The hologram microscope in transmission mode,
which gives it a wider field of view, for searching large volumes of
see-through material such as blood or water.
“This is the first demonstration of essentially a hand-held
version of a microscope that can do dual-mode imaging within a very
compact and cost-effective form,” says Aydogan Ozcan, an associate
professor of electrical engineering and bioengineering at UCLA and
senior author of the paper.
With just a small amount of training, doctors could use devices
like these to improve health care in remote areas of the world with
little access to diagnostic equipment, Ozcan says. The handheld
microscope could help ensure water quality, test patients’ blood for
harmful bacteria, and even be used for semen-quality monitoring on
It could also prove useful in health crises such as the recent
outbreak of E. coli in Europe.
“It’s a very challenging task to detect E. coli in low
concentrations in water and food,” Ozcan says. “This microscope
could be part of a solution for field investigation of water, or
food, or maybe pathogens in blood.”
Part of the device’s success is the weight it shed when
researchers got rid of the bulkier, heavier, more expensive pieces
that most microscopes rely on for collecting and focusing light: the
lenses. Instead of lenses, this microscope uses holograms.
Holograms are formed when light bouncing off (or passing through)
a three-dimensional object is made to interfere with a “reference
beam,” or light that has not hit the object. Consider this analogy:
drop a stone into a still pond and the ripples will move outward in
a circle. Drop two stones and the circular ripples will interfere
with each other, making a new pattern of crests and troughs. A
person (or computer) analyzing the interference pattern created by
those two stones could trace the source back to the stones and
recreate what had happened to make the waves.

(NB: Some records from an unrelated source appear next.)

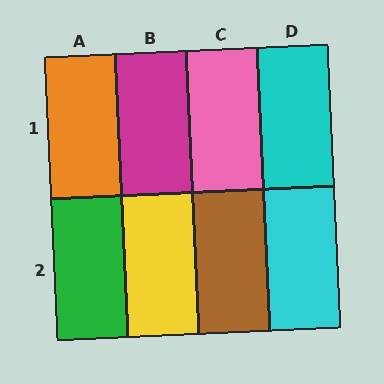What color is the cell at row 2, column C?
Brown.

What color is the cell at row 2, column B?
Yellow.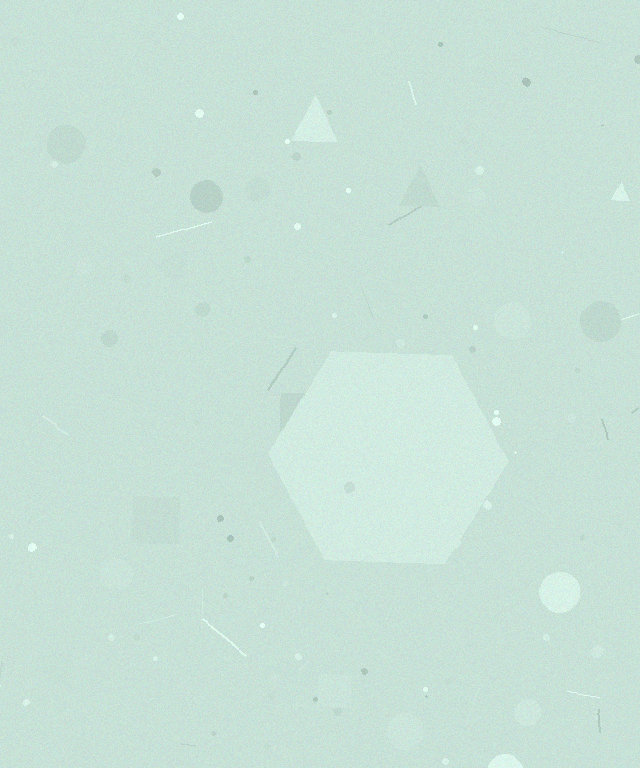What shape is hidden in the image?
A hexagon is hidden in the image.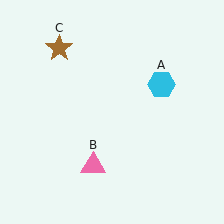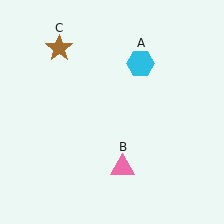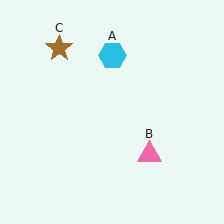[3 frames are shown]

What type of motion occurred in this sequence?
The cyan hexagon (object A), pink triangle (object B) rotated counterclockwise around the center of the scene.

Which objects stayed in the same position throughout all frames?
Brown star (object C) remained stationary.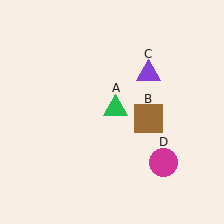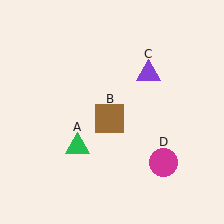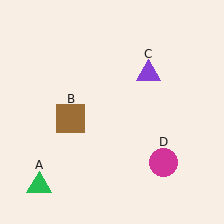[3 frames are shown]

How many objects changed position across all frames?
2 objects changed position: green triangle (object A), brown square (object B).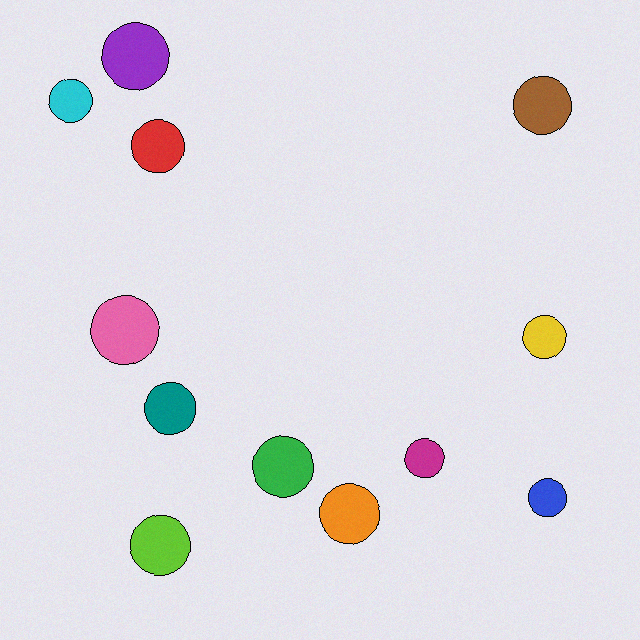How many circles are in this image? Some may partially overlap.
There are 12 circles.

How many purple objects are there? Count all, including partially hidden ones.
There is 1 purple object.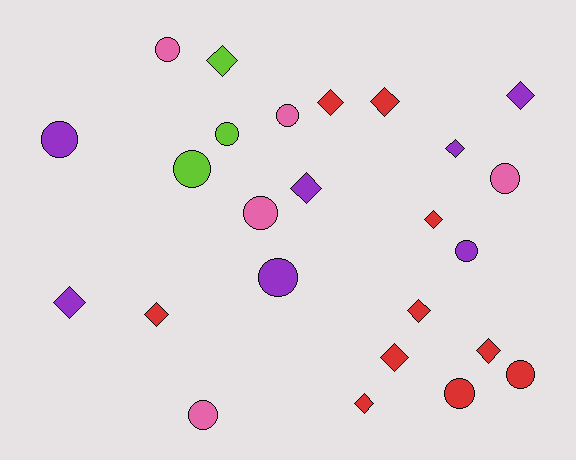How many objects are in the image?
There are 25 objects.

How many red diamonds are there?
There are 8 red diamonds.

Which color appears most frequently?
Red, with 10 objects.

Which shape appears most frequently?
Diamond, with 13 objects.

The UCLA team’s device uses a similar principle to recreate
images from interfering light waves. An inexpensive laser light source is divided into two beams — one that
interacts with microscopic cells or particles in the sample, and the
other that does not. The beams then pass to an adjacent sensor chip,
where their interference pattern is recorded.

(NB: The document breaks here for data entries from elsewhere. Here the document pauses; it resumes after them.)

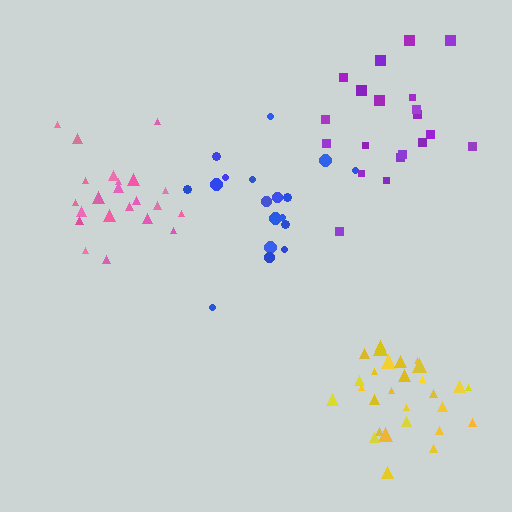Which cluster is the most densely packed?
Yellow.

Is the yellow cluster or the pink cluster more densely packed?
Yellow.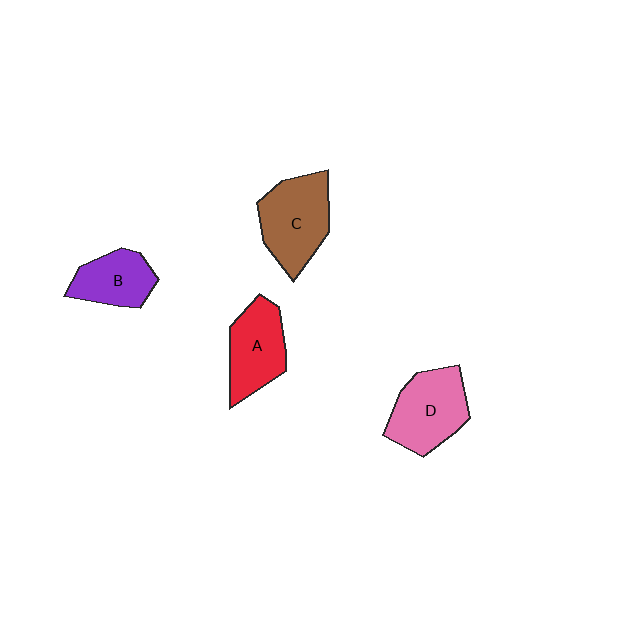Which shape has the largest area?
Shape C (brown).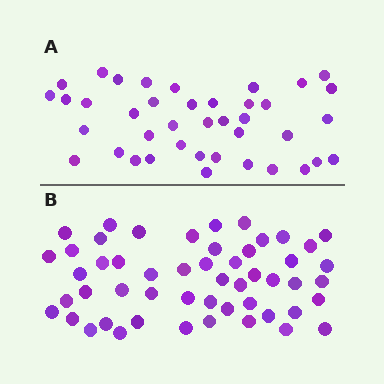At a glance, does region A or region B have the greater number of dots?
Region B (the bottom region) has more dots.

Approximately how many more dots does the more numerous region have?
Region B has roughly 12 or so more dots than region A.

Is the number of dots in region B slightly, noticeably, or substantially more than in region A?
Region B has noticeably more, but not dramatically so. The ratio is roughly 1.3 to 1.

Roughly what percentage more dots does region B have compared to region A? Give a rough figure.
About 30% more.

Software then analyzes that pattern and recreates the path taken
by the light that passed through or bounced off of the objects being
Each component of the device is fairly inexpensive, Ozcan says.

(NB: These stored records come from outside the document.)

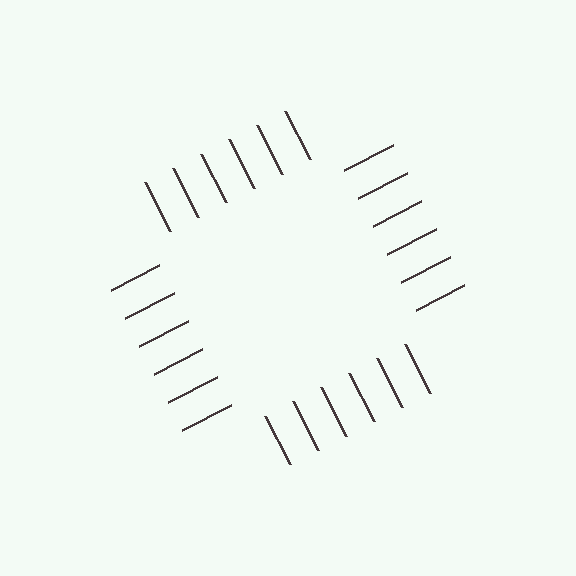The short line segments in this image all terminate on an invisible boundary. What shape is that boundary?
An illusory square — the line segments terminate on its edges but no continuous stroke is drawn.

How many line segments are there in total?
24 — 6 along each of the 4 edges.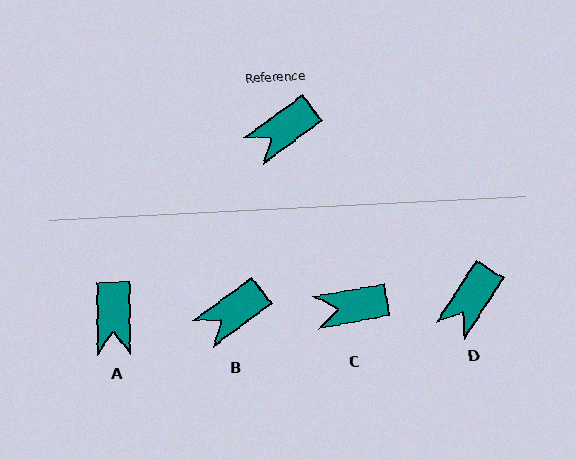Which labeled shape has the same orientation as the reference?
B.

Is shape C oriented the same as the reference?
No, it is off by about 26 degrees.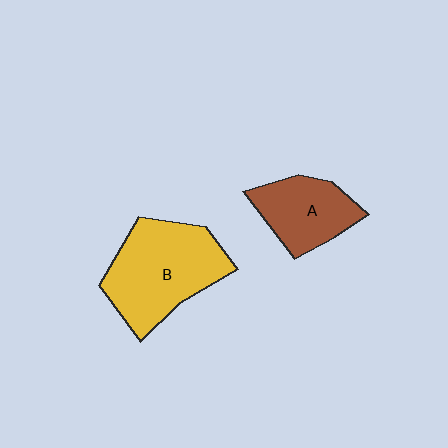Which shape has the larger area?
Shape B (yellow).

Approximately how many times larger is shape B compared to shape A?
Approximately 1.6 times.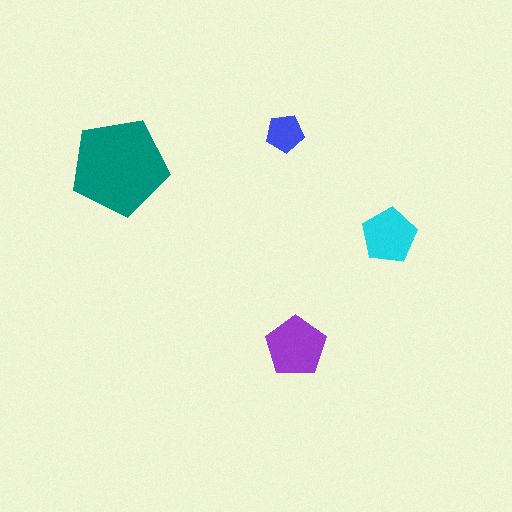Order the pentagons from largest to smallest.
the teal one, the purple one, the cyan one, the blue one.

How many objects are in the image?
There are 4 objects in the image.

The laser light could come from a $5 laser pointer. The sensor chip
that collects that light is the same as the ones in the backs of
iPhones and Blackberrys and costs less than $15 per chip. And the
whole image-collecting system runs on two AA batteries.
Where the researchers have reduced weight and expense in doing
away with lenses, they have added the power of the cloud. The
microscope captures raw data; but a computer is required to
reconstruct the images. Workers in the field could use their laptops
to process the information or send it over the Internet or mobile
phone networks to a remote server. Mobile phones could also have
sufficient processing power to do the analysis on the spot.
Essentially, Ozcan says, “we are replacing an expensive and
bulky, heavy component with computer codes.”
The next steps for Ozcan’s team include commercializing the
device. Ozcan says he has founded a company that is developing this
technology, trying to make a version of the microscopes that can be
manufactured and sold to healthcare workers and hobbyists.
“Global health is a big field that requires better diagnostic
tools, because resource-poor countries don’t have the infrastructure
for conducting essentially accurate diagnostic tests,” Ozcan says.
“There are so many problems that innovative solutions [like this
microscope] would impact.”
1. M. Lee, O. Yaglidere, A. Ozcan. Field-portable reflection and
transmission microscopy based on lensless holography. Biomedical
Optics Express, Volume 2, Issue 9, p. 2721-2730.